La tensión es tan intensa, el terror tan irracional y el misterio de la amenaza tan poderoso, que uno casi no tiene tiempo ni disposición para preguntarse si los protagonistas actúan bien o si el libreto es verosímil. La película de Spielberg le habla directamente a la sinrazón, a la conciencia reptil, y nos mantiene sembrados en la silla como niños ante un cuento, con la atención de la cobra ante la flauta.
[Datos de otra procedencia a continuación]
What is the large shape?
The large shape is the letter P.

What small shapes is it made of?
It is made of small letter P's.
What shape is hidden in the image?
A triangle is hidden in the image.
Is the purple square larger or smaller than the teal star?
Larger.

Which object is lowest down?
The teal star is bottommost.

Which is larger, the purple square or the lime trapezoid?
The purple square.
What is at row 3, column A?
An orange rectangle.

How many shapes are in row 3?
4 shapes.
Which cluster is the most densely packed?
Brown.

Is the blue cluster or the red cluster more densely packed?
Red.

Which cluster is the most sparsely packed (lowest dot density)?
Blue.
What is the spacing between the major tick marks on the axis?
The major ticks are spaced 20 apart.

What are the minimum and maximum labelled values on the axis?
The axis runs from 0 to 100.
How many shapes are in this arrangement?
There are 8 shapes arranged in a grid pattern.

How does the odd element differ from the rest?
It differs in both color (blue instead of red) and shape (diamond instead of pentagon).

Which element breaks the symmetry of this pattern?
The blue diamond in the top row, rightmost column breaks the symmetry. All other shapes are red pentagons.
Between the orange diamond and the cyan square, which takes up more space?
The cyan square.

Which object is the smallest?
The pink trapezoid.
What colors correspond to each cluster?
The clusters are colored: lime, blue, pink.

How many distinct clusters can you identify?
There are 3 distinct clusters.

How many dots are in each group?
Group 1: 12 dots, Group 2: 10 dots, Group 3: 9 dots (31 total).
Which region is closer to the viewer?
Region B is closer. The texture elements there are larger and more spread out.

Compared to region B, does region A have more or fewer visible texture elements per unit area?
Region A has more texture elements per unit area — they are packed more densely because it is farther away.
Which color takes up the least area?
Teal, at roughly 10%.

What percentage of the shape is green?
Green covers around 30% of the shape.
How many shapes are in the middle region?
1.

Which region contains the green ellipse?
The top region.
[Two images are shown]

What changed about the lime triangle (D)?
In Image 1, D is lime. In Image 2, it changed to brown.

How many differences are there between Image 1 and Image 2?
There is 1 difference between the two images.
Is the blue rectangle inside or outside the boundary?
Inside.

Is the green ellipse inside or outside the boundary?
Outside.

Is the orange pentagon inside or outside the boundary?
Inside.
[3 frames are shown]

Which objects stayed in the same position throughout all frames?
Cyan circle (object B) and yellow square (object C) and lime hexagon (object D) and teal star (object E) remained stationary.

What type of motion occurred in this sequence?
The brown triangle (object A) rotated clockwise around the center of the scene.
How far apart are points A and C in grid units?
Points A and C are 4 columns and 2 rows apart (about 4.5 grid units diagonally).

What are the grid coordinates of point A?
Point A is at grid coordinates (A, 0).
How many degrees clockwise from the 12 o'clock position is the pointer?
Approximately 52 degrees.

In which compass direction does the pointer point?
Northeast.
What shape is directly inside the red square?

Sólo después descubrimos que la subordinación de la historia a los prejuicios del público norteamericano la ha cargado de elementos triviales e inverosímiles: los autos varados están demasiado bien dispuestos por las avenidas para que pueda pasar el único automóvil que funciona: el que lleva en fuga a los protagonistas. El avión no sólo cae precisamente sobre el lugar donde éstos pasan la noche, sino que destruye todo menos el carro en que deben huir. El barco naufraga pero al parecer sólo los tres miembros de la familia sobreviven a sus remolinos. Y sólo Tom Cruise merece el privilegio de entrar a las entrañas mismas del monstruo hematófago, dejarle una ofrenda explosiva, y volver a los brazos de ricitos de oro.

Y sin embargo uno se siente capaz de perdonar todo eso, sólo porque es apenas el hilo trivial que le permite a Spielberg construir lo verdaderamente importante: la secuencia de un ataque inexplicable de seres todopoderosos que vienen a destruir y aniquilar. Caen templos y edificios, torres y puentes, vuelan en polvo los humanos, se revientan las autorrutas, se desploman las naves enormes, huye el hormiguero urbano, fracasan los tanques, las flotillas aéreas, retroceden en llamas los camperos y los regimientos. La gigantesca y eficaz producción de una gran derrota se impone, y los seres humanos se ven devueltos, como en las obras de Kafka, a la conciencia de su pequeñez, de su fragilidad, ante fuerzas desconocidas.

Si Tom Cruise no hace más que correr, más vale agradecérselo. Otro director gringo se habría sentido en la obligación de hacer de él, no al aterrado Ray Ferrier, sino a un superhéroe, y con el horrible Schwarzenegger en primer plano la película habría sido un tósigo indigerible. Si el anodino hijo de Ray se salva al final de modo inexplicado e inexplicable, es algo que podemos olvidar. El personaje más maduro de la película es la pequeña Rachel, representada por Dakota Fanning, que no tiene ya los ojos inmensos y azules de sus 7 años, y de quien bastante se hablará en el futuro.

Pese a las incomodidades del libreto y del casting, pocas películas pueden mantenerlo a uno así en vilo, entre el terror y la fascinación. Y por momentos, sólo por momentos, ante las colinas incendiadas por donde avanzan los trípodes apocalípticos, o ante los vastos campos de sangre, uno siente que Spielberg estuvo a punto de ser el Hitchcock de Los pájaros, o el Ridley Scott de Blade Runner. Ojalá ese clima de terror lograra trasmitir la principal reflexión que movió a Wells a escribir la novela, pensando en la violencia de los marcianos de su ficción: "Antes de juzgarlos con excesiva severidad debemos recordar que nuestra propia especie ha destruido completa y bárbaramente no tan sólo a especies animales, como el bisonte y el dodo, sino razas humanas [consideradas] culturalmente inferiores. Los tasmanienses, a despecho de su figura humana, fueron enteramente borrados de la existencia en una guerra exterminadora de cincuenta años, que emprendieron los inmigrantes europeos. ¿Somos tan grandes apóstoles de la misericordia que tengamos derecho a quejarnos porque los marcianos combatieran con ese mismo espíritu?".

SPIELBERG HA DEJADO QUE EN SU VERSIÓN DE 2005 LA OBRA SE CARGUE CON EL CLIMA MENTAL QUE POSEE EL MUNDO DESPUÉS DE LOS ATENTADOS DEL 11-S.